Действительно, на Мэлори история литературных обработок артуровских легенд не прекращается. Даже наоборот: именно с Мэлори и некоторых более молодых его современников[5] начинается череда пересказов, переделок, транскрипций[6]. В этом смысле роль Мэлори двойственна: куртуазная традиция им порядком расшатана, но не преодолена. С куртуазной средневековой традицией Мэлори еще не порывает, и его книга – еще одна (последняя, гениальная и т. д.) литературная манифестация средневековых легенд, в терминах которых описывается им окружающий мир. Таким образом, Мэлори остается в пределах куртуазной идеологической и сюжетно-стилистической системы.

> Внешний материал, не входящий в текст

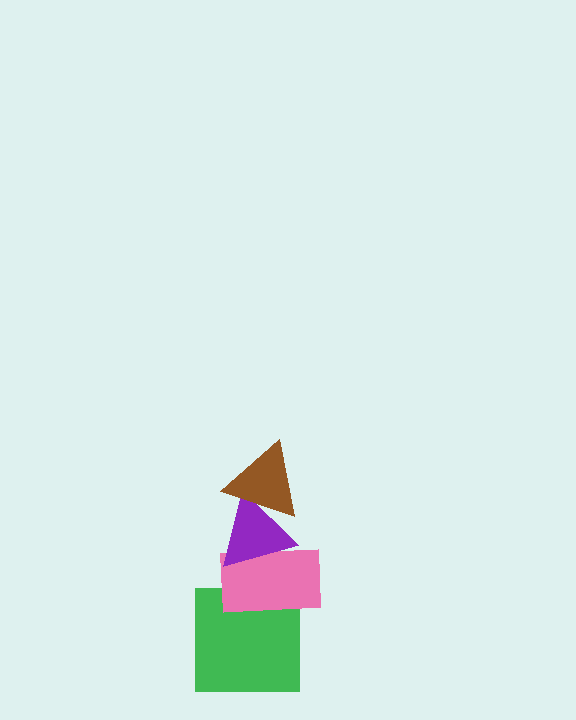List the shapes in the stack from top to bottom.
From top to bottom: the brown triangle, the purple triangle, the pink rectangle, the green square.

Корни артуровских сказаний уходят в далекое прошлое, в «темную» эпоху V–VII вв. и еще дальше – в верования и сказания дохристианской и доримской Британии, в культуру древних кельтов. Кельтский элемент в созидании артуровских легенд – древнейший и наиболее значительный.

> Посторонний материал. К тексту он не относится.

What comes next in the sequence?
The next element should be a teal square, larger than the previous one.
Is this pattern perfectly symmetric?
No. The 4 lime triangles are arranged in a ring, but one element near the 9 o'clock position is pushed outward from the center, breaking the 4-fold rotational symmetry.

Кельтская цивилизация является одной из великих цивилизаций древней Европы[7]. И хотя следы ее, как чисто материальные, так и духовные, обнаруживают себя повсюду, мы знаем об этой цивилизации все еще мало. Кельтские племена населяли когда-то всю Европу, но, постоянно теснимые, они вынуждены были непрерывно мигрировать, что неизбежно приводило к гибели памятников их культуры. Национальная культурная традиция во многом утрачивала единство и жизнеспособность. Для судеб собственно литературной традиции немаловажно также то, что у многих кельтских племен существовал запрет записывать сакральные и литературные тексты: литературная (а до нее – мифологическая) традиция была здесь исключительно устной. Когда запрет на письменную фиксацию литературных памятников был забыт, записанными оказались лишь поздние версии кельтских легенд и преданий. Поэтому, например, галльская ветвь общей культуры кельтов (рано слившаяся с культурой Древнего Рима) представлена исключительно данными археологии и свидетельствами античных писателей. Этим последним в полной мере доверять нельзя: древнеримские писатели и историографы мерили кельтскую культуру своими мерками, тем самым навязывая чуждые ей критерии. Так, древние римляне старательно искали в мифологии кельтов аналогии своим мифам и легендам, не принимая во внимание (вернее, не понимая), что эти две мифологические системы не только непохожи, но даже во многом несовместимы. Эту непохожесть и несовместимость некоторые из поздних писателей античности все-таки почувствовали и отметили не без недоумения, например Лукиан из Самосаты[8]. Он отмечал, что кельтские божества претерпевали трансформацию под воздействием культуры римлян[9]. С подобными трансформациями мы будем постоянно сталкиваться и в формирующихся артуровских легендах, что не исключает чрезвычайной устойчивости на протяжении многих веков отдельных компонентов кельтской культуры.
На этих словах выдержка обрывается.